Setelah menangis, Arsen dibuat semakin takut dengan ketiga abangnya yang mengerubunginya. Askar bahkan membentak Arsen dan menyuruhnya diam atas perintah Danthe yang mana malah membuat tangisan Arsen semakin keras. Theo yang menjadi pelaku pun sama saja, dia terus menatap Arsen sambil sesekali melirik Danthe dan Askar.

"Enaknya diapain ya ni bocah ?" Danthe berucap dengan raut serius pada Theo dan Askar.

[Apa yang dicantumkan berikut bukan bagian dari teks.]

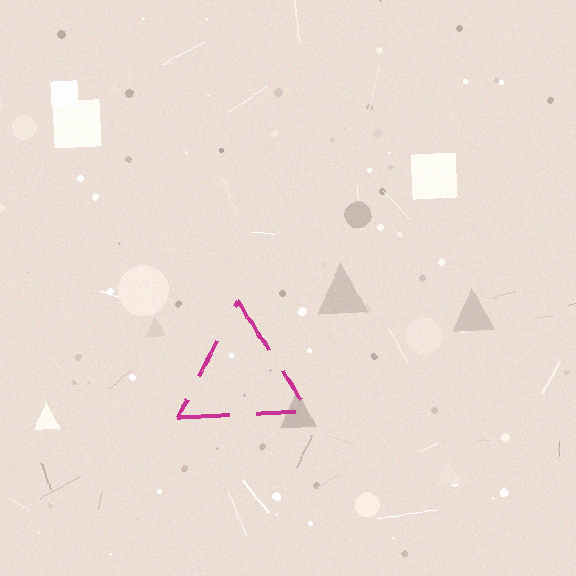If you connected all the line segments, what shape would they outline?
They would outline a triangle.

"Bener bang, dari tadi nggak diem-diem." Askar menyahuti Danthe, yang juga dibalas anggukan oleh Theo. Arsen yang semakin tersudutkan berusaha mengurai tangisnya, ia yang sedari tadi menunduk pun mulai mengangkat kepalanya.

"Hiks Bunda ... " Ucap Arsen setelah melihat ketiga abangnya yang masih menatap tajam dirinya.

"Bener juga, kenapa nggak kita telepon Ayah aja." Theo berujar setelah mendengar Arsen memanggil bundanya. Danthe yang mendengar usul Theo dengan sigap langsung mengeluarkan ponselnya yang ada disaku celana. Lalu dengan secepat kilat Danthe mendial nomor ayah mereka.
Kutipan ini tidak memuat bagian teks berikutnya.